I live in East TN not far from Pigeon Forge. The weather fluctuates from mild to cold with some chance of snow. With preparation you can full time in a 5th wheel without too much problem.
In March of 2011 I accepted a new job up in Northern Michigan and decided to take our motorhome to live in until we could find a decent place to rent. When I arrived in Ironwood there was still snow on the ground and the temps were dipping in the low teens, we got 2' of snow in April. Since I was going to be traveling quite a bit I didn't want to rely just on my propane furnace. This issue was compounded by the fact that I did not have full hookups and only 20 amp outlets to plug into. I monitored power consumption often to confirmed consumption.
Here is what I did to try and survive.
I ran one extension cord into the basement for power and hooked up my house power to the other.
I did not leave my water or sewer connected. I took advantage of the campground shower to limit water consumption in the coach.
I got a remote temp monitor for my basement so I could monitor the temps.
I ran a small cube heater in the basement, I used a thermostatic plug to control the on/off
Shop EasyHeat Roof Heat Cable Controller at Lowes.com
These can also be used on water line heat strips.
I sealed up any openings in my basement to prevent air infiltration.
I stuffed a pillow in my fantastic vent opening and sealed the Coolmatic fan as best I could.
I have dual pane windows which do a pretty good job and limiting cold infiltration. My front windshield was a huge problem. I did have some large sun screens that fit the front window, I put some blankets across the front, then the sun screens, and then closed the curtains.
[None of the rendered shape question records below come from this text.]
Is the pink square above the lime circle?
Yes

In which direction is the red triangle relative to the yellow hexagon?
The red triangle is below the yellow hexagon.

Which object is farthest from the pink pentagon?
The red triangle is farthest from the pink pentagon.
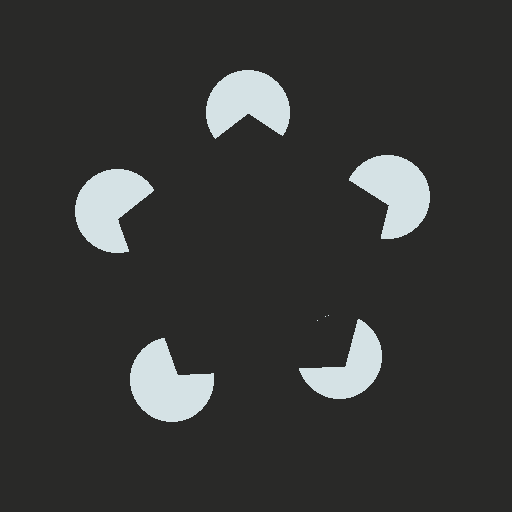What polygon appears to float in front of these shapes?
An illusory pentagon — its edges are inferred from the aligned wedge cuts in the pac-man discs, not physically drawn.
It did help with cold infiltration, the reflextix would probably be a good option where you can use them.
I slept under heavy blankest since the cube heater running in the LR wasn't large enough to heat the entire coach, the bedroom would be in the low 30's sometimes in the AM. Most days the temps in the coach were in the 50's, if it got too cold I'd run the furnace to take the chill off. I grew up in Northern Wisconsin so these conditions were familiar to me.